The most important thing districts can do is make both racial and economic integration a priority, Orfield said. He pointed to efforts in Louisville, Kentucky, Charlotte, North Carolina, and Connecticut as examples of progress. If schools want to to promote integration, first they need to make it part of their mission and set specific goals.
For example, they could make plans to recruit diverse students to segregated schools, or offer preference to kids who speak other languages or come from certain neighborhoods. They can also redraw boundary lines, change school locations and assist families with transportation.
But fewer school district leaders are thinking about these strategies today. In Indianapolis, there are concerns about test scores, school safety and funding, but school board members rarely address segregation head-on. “It’s not rocket science,” Orfield said. “You have to decide to do it. If you don’t decide to do it the default is segregation.”
***
In the Forest Manor area, now that busing is gone, nearby school options have dwindled for LaShawn’s younger neighbors.
Some Indianapolis Public Schools schools have closed in the decades since busing, while charter schools on the city’s east side have spread. Current options include a few low-performing Indianapolis Public Schools schools and several charter schools that have higher test scores but still remain unpopular among some area residents. It’s another factor they fear will further exacerbate the area’s decline.

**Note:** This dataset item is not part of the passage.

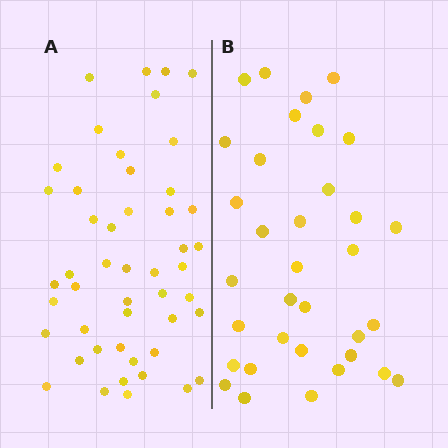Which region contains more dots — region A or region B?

For LaTonya, now that LaShawn has graduated, there’s not much keeping her in Forest Manor either. She, too, expects she’ll soon join the exodus from the east side that has already irreparably changed the streets she remembers from her youth.
Driving through the neighborhood on an afternoon this winter, Kirkland pointed to once-vibrant family homes that are now boarded-up rental properties. Not a block went by where Kirkland couldn’t name an aunt who lived there, a friend she remembers visiting, or the church where she grew up. But today, her drive takes her by shuttered storefronts and once-bustling sidewalks that now see only occasional passers-by.